Book Political Sentiments and Social Movements

Download or read book Political Sentiments and Social Movements written by Claudia Strauss and published by Springer. This book was released on 2018-03-22 with total page 315 pages. Available in PDF, EPUB and Kindle. Book excerpt: This unique volume is about how ordinary people construct political meanings, form political emotions and identities, and become involved in or disengaged from political contests. Drawing on psychological anthropology, it illustrates the complexities of political subjectivities through engaging personal stories that complicate our understanding of the relationship between culture and politics. Chapters examine the Tea Party and Occupy Wall Street in the United States, third gender activism in India, Rastafari in Jamaica, Courage to Refuse in Israel, the environmental movement in the U.S., Salafi movements in northern Nigeria, post-socialist labor politics in Romania, and anti-immigrant activism in Denmark.

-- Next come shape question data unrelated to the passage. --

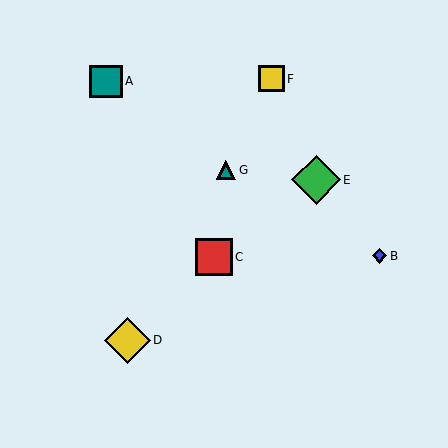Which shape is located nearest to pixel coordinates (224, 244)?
The red square (labeled C) at (214, 257) is nearest to that location.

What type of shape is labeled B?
Shape B is a blue diamond.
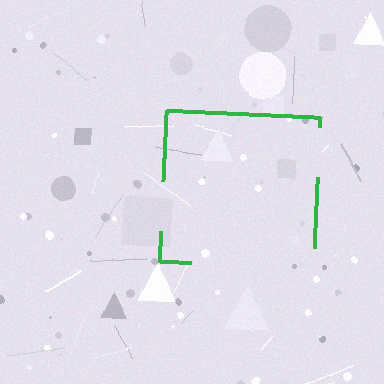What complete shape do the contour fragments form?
The contour fragments form a square.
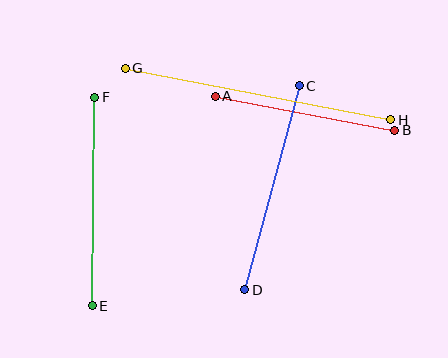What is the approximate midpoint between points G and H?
The midpoint is at approximately (258, 94) pixels.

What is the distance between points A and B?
The distance is approximately 183 pixels.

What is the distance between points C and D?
The distance is approximately 211 pixels.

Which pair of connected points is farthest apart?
Points G and H are farthest apart.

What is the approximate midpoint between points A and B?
The midpoint is at approximately (305, 113) pixels.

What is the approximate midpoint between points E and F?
The midpoint is at approximately (93, 201) pixels.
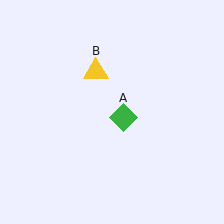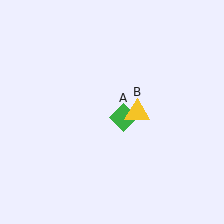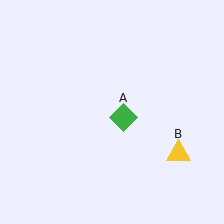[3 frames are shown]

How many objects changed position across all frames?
1 object changed position: yellow triangle (object B).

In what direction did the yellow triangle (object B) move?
The yellow triangle (object B) moved down and to the right.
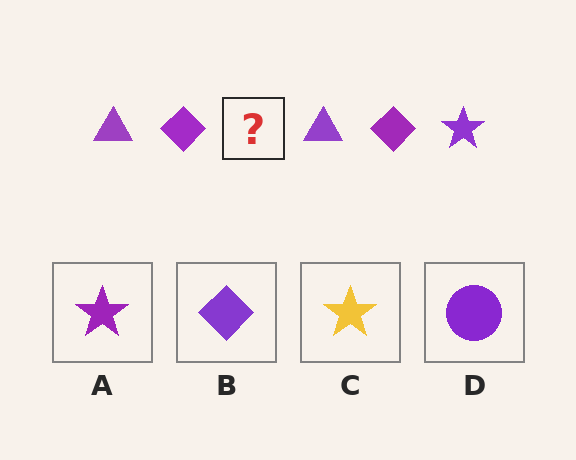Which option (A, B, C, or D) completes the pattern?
A.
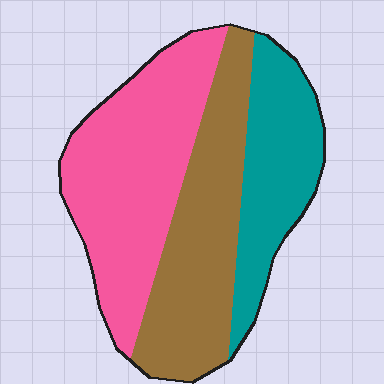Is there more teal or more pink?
Pink.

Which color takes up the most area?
Pink, at roughly 40%.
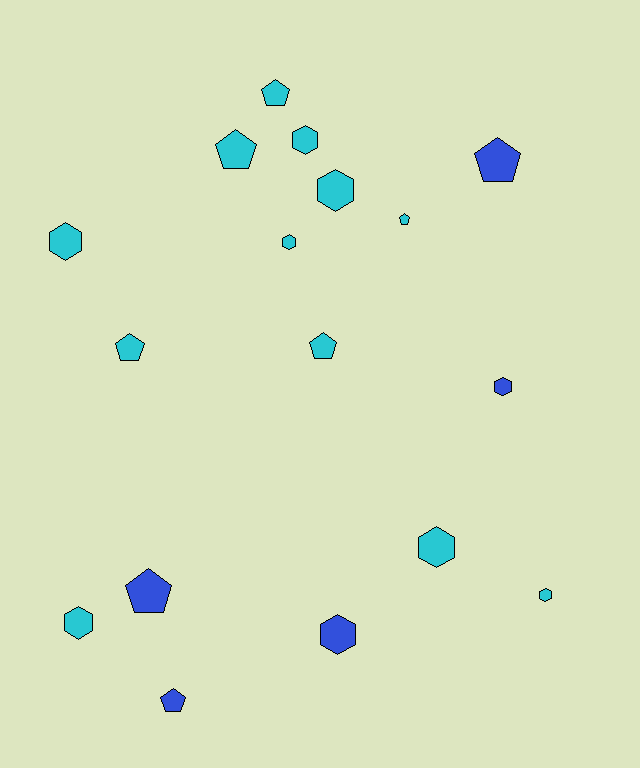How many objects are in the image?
There are 17 objects.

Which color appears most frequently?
Cyan, with 12 objects.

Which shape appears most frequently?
Hexagon, with 9 objects.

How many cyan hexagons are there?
There are 7 cyan hexagons.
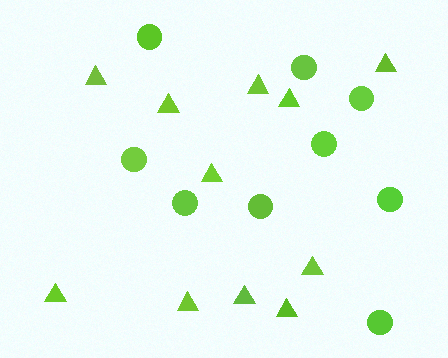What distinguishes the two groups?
There are 2 groups: one group of circles (9) and one group of triangles (11).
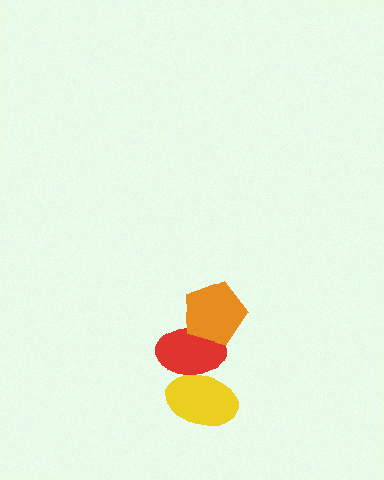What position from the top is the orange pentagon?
The orange pentagon is 1st from the top.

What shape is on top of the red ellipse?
The orange pentagon is on top of the red ellipse.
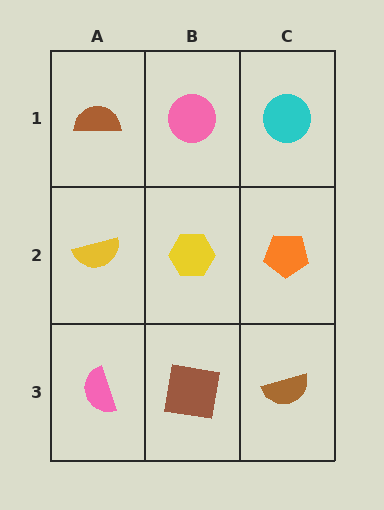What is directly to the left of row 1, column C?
A pink circle.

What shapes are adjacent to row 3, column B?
A yellow hexagon (row 2, column B), a pink semicircle (row 3, column A), a brown semicircle (row 3, column C).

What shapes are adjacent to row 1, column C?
An orange pentagon (row 2, column C), a pink circle (row 1, column B).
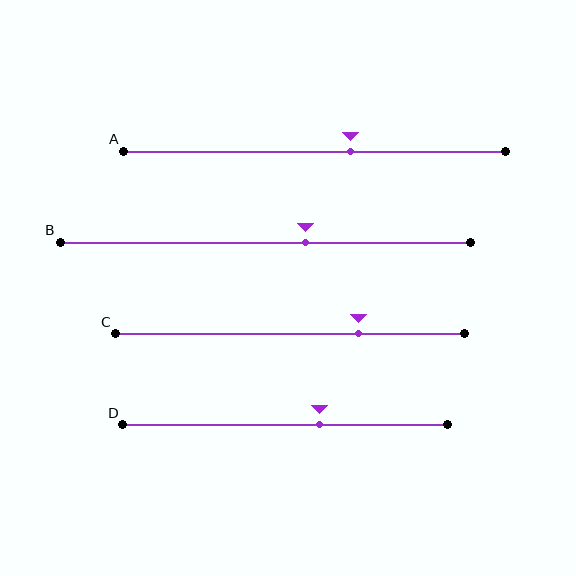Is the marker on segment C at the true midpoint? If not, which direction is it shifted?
No, the marker on segment C is shifted to the right by about 19% of the segment length.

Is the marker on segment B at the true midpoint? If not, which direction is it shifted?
No, the marker on segment B is shifted to the right by about 10% of the segment length.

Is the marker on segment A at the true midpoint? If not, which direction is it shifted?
No, the marker on segment A is shifted to the right by about 9% of the segment length.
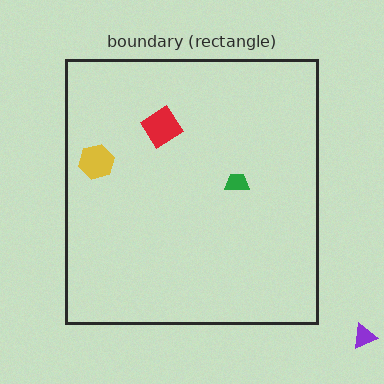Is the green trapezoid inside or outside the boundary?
Inside.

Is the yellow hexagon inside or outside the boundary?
Inside.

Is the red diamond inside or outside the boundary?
Inside.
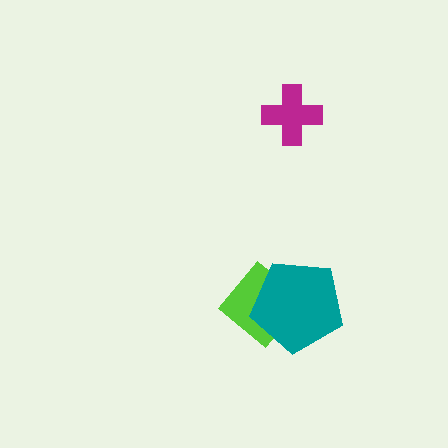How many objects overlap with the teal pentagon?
1 object overlaps with the teal pentagon.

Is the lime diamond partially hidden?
Yes, it is partially covered by another shape.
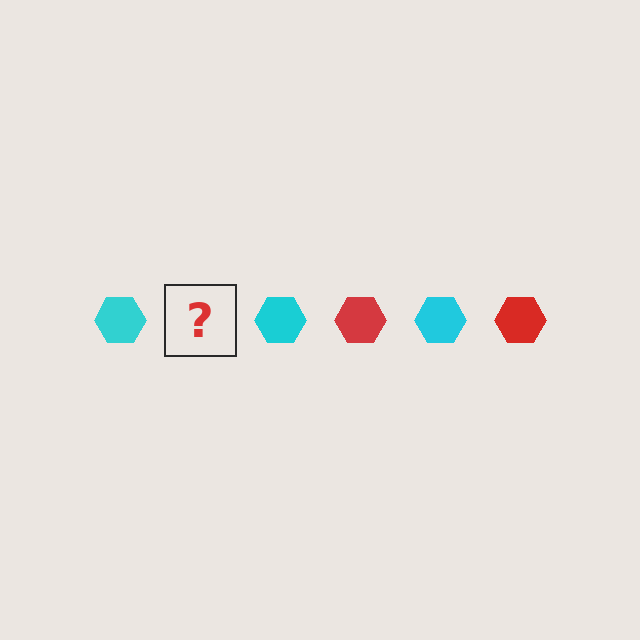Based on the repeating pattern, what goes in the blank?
The blank should be a red hexagon.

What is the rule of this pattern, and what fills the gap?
The rule is that the pattern cycles through cyan, red hexagons. The gap should be filled with a red hexagon.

Book The Ethnographic Self as Resource

Download or read book The Ethnographic Self as Resource written by Peter Collins and published by Berghahn Books. This book was released on 2010-05-01 with total page 270 pages. Available in PDF, EPUB and Kindle. Book excerpt: It is commonly acknowledged that anthropologists use personal experiences to inform their writing. However, it is often assumed that only fieldwork experiences are relevant and that the personal appears only in the form of self-reflexivity. This book takes a step beyond anthropology at home and auto-ethnography and shows how anthropologists can include their memories and experiences as ethnographic data in their writing. It discusses issues such as authenticity, translation and ethics in relation to the self, and offers a new perspective on doing ethnographic fieldwork.